The strong convergence phenomenon
Ramon van Handel
TL;DR
This survey analyzes the strong convergence phenomenon for noncommutative polynomials of random matrices and its deep connections to free probability, operator algebras, and geometric/combinatorial problems. It presents two central methodologies—the interpolation method and the polynomial method—along with the intrinsic freeness principle, showing how limiting free objects govern spectrum and norm behavior in broad settings. The work surveys key applications to optimal spectral gaps in random lifts of graphs and hyperbolic surfaces, tensor-models in von Neumann algebras, and minimal-surface constructions, while outlining major open problems such as strong convergence without freeness, deterministic constructions, and complex eigenvalue behavior.
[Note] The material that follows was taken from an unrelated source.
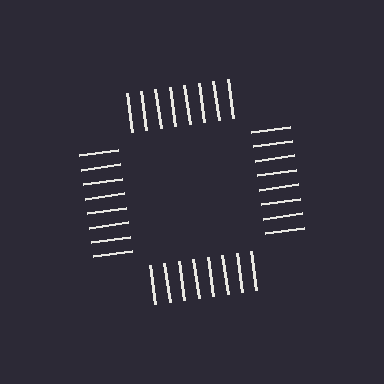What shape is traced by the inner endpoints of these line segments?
An illusory square — the line segments terminate on its edges but no continuous stroke is drawn.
The results elucidate how operator-algebraic structures, exactness, and rapid decay underpin powerful nonasymptotic bounds and broad applicability across mathematics and mathematical physics.
Abstract
In a seminal 2005 paper, Haagerup and Thorbjørnsen discovered that the norm of any noncommutative polynomial of independent complex Gaussian random matrices converges to that of a limiting family of operators that arises from Voiculescu's free probability theory. In recent years, new methods have made it possible to establish such strong convergence properties in much more general situations, and to obtain even more powerful quantitative forms of the strong convergence phenomenon. These, in turn, have led to a number of spectacular applications to long-standing open problems on random graphs, hyperbolic surfaces, and operator algebras, and have provided flexible new tools that enable the study of random matrices in unexpected generality. This survey aims to provide an introduction to this circle of ideas.